Use Python in Interviews, Please

Published Apr 06, 2018Last updated Apr 24, 2018

At this point in my career, I've interviewed hundreds of candidates and seen a wide variety in the way people do things. One of the biggest hurdles that people face is that in an interview you're trying to churn out a good quality, readable solution to a coding problem as quickly as possible. You're not trying to make a robust solution that will stand up to many refactors over time, or able to support dependency injection, or many of the other concerns that production code has to deal with.

Many people I interview try to use C++ or Java for the interview questions, often because they don't really know any other language. The problem is that languages suffer from something that is very important during an interview: verbosity. Verbosity is not always a bad thing in programming, it can often make code clearer and easier to understand and it makes it easier for static analysis tools to make sure that the code is correct and doesn't have any weird quirks to it. However when you're writing on a whiteboard and your main available resource is time (and whiteboard space), you'll want to use a language that is much more optimal for that use case.

Python fits the bill perfectly, and I'll demonstrate with a simple example. Many interview questions involve building some sort of data structure, so many people write out some sort of class/struct - in this example we'll use a node in a binary search tree. I've seen many people waste loads of time doing something like this:

public class Node<T> {
  T data;
  String key;
  
  public Node(T data, String key) {
    this.data = data;
    this.key = key;
  }
  
  // Sometimes they even write out getters and setters.
}

This is a load of code that doesn't do very much. It takes them a few minutes to write all this stuff out, which is a few minutes that they are not solving the actual problem that I asked them to solve. Compare it to Python:

Node = namedtuple("Node", "data key")

That's a lot shorter! Now this is a bit of a contrived example since in an interview you can just say, "pretend there is a class called Node that has these two fields" without actually writing out the class, but now and then you might get a stickler who wants to see everything.

I'll give another example in case you get someone like me who doesn't care too much that you know how to write a basic class. Often in some algorithm you have a container of things, and you need to filter that container and do some transformation on the data. In Java:

Container<Type> newThings = new Container<>();
for (Type thing : things) {
  if (someCriteria(thing)) {
    newThings.add(someTransformation(thing));
  }
}

vs. Python:

newThings = [someTransformation(thing) for thing in things if someCriteria(thing)]

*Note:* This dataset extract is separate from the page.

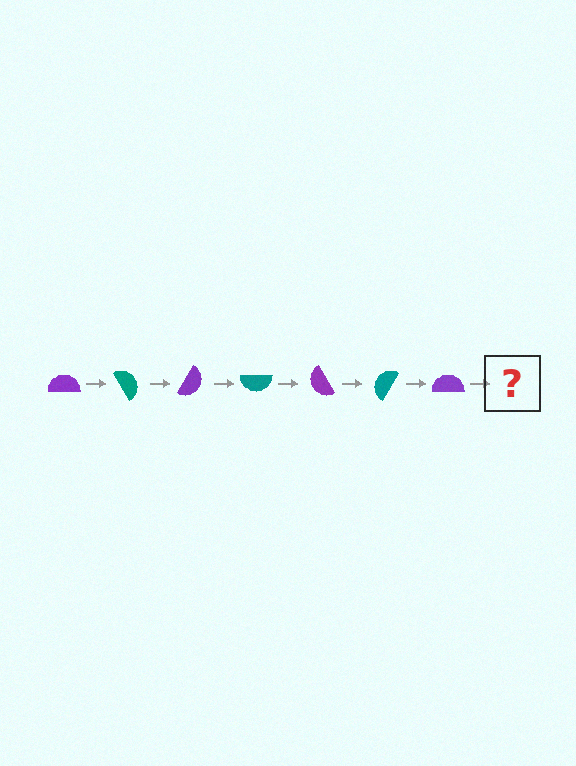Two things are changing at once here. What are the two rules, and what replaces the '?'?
The two rules are that it rotates 60 degrees clockwise each step and the color cycles through purple and teal. The '?' should be a teal semicircle, rotated 420 degrees clockwise from the start.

This is a lot shorter, and flows a lot better when you're writing and talking at the same time. It also works when you want to use a dict comprehension or a 2D array.

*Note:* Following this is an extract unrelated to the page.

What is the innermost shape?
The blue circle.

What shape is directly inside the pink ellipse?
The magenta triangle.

There are many other small expressiveness tweaks like these which in total add up to quite a bit of time savings when you're writing out your algorithm on the whiteboard.

What about other dynamic languages? I've seen lots of people use Javascript, especially those that come out of coding bootcamps. It's not too bad a language to use, but when you're doing algorithmic problems I find that the built-in's in Python (especially sets) are just slightly better and are easier to work with than in JS.

Another language that is fantastic for interviews is Ruby, however I've noticed that Ruby has been in decline over the last few years where Python is actively used in interesting domains like machine-learning and data science. As much as I love Ruby, if you're going to invest the time to learn a language then I'd say Python would open more doors to you. There are a few exceptions of course, Ruby is still pretty strong in devops with things like Chef or in infosec with things like Metasploit, however I am not sure if these will stand the test of time quite as well. Devops is already getting pruned down by the shifts to container-based systems like Docker and Kubernetes which is largely in Go and config files.

Lastly there are plenty of very expressive languages like Lisp or Haskell that language geeks like to bring up in a discussion like this. I have yet to see anybody use anything esoteric like this in an interview, but your risk there is that your interviewer doesn't know that language and so is not 100% sure if your code is actually correct. Since Python is super readable and is OOP/imperative, pretty much all interviewers will be able to follow what you're doing even if they don't have a strong handle on Python.

As a side note, the downside of Python is that it is very easy to write quadratic time algorithms to linear problems with it. As it turns out, many other languages also suffer from this problem (including even Java). I'll post more details on that in a later post, and how you might be able to get around it by learning a different way of algorithmic thinking.